18. A computer-implemented method comprising: processing input data pulled from a record to form a set of candidate features; training at least a first model and a second model using the set of candidate features; testing at least the first model and the second model to compare performance of the first model and the second model; selecting at least one of the first model or the second model based on the comparison; storing the selected at least one of the first model or the second model; and deploying the selected at least one of the first model or the second model to predict a likelihood of at least one of: a) a toxicity occurring due to immunotherapy according to a treatment plan or b) efficacy of the treatment plan for a patient.

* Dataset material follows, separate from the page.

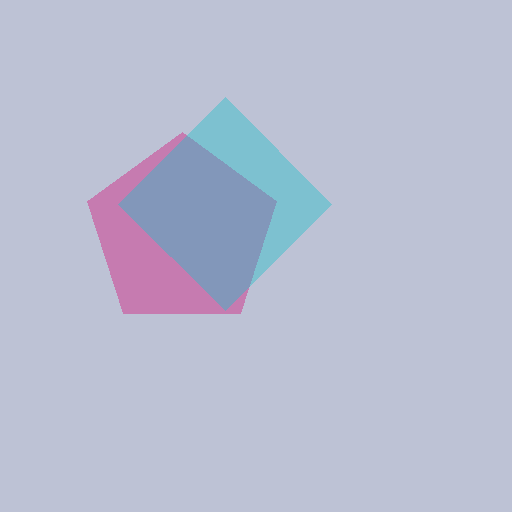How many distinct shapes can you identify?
There are 2 distinct shapes: a magenta pentagon, a cyan diamond.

19. The method of claim 18, wherein the deploying includes deploying the selected at least one of the first model or the second model in a tool with an interface to facilitate gathering of patient data and interaction with the selected at least one of the first model or the second model.

20. The method of claim 18, further including extracting and organizing the input data in a time series with respect to an anchor point.

21. The method of claim 18, further including generating labels for the input data to form the set of candidate features.

22. The method of claim 18, further including feature engineering the set of candidate features by at least one of normalizing, transforming, or extracting from the set of candidate features.